●
バレンタインデーを迎え、青春☆胸像からぴんくいオーラが徐々に噴き出し始めていた。
いつもの帰り道に見覚えのない森と林道が生まれ、迷い森の向こうで、学園長の胸像が、虚空に手を差しのべたポーズで、愛の祝福を授ける相手を、今か今かと待っていた。
●
まだ、誰も来ていない胸像の前。
(年末からずぅっとからかわれ続けて、もう限界! 開き直っちゃうんだからね! 大きく息を吸い込んで‥‥せーのっ)

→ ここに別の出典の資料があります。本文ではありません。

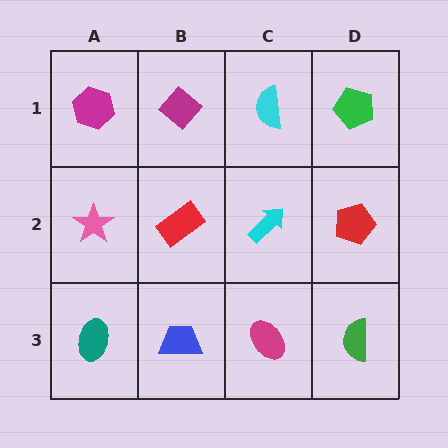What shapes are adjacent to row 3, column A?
A pink star (row 2, column A), a blue trapezoid (row 3, column B).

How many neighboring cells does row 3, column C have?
3.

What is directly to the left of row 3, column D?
A magenta ellipse.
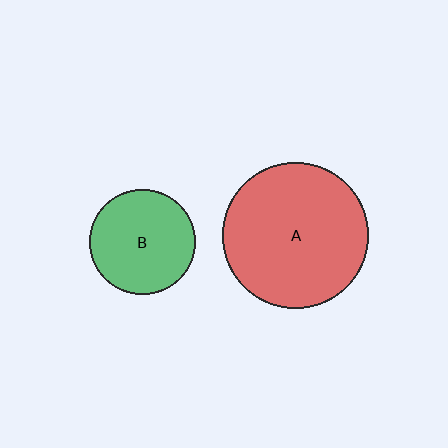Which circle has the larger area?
Circle A (red).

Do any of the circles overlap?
No, none of the circles overlap.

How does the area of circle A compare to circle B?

「明くん、大好きーっ! モモ、泣き虫で我侭で甘えん坊で怖がりだけど、ずっとずぅーっと明くんと一緒にいたいよ。だから、モモのことお嫁さんにするって約束、守ってねっ!」
草薙 胡桃(
ja2617)は、ひと足早く胸像にたどり着き、腹の底から声を出して青春☆胸像に祈った。胸像の目が微かにぴんくに輝き、捧げた手から不可視のものが発射された気がした。
(噂通りに、想いが‥‥伝わるといいな‥‥)
祈っているうちに、人の気配がし始め、慌てて胡桃は踵を返した。
●
時刻は夕方、月は‥‥綺麗に見え始めている。
鈴代 征治(
ja1305)はアリス シキ(jz0058)をエスコートするように、林道に入っていた。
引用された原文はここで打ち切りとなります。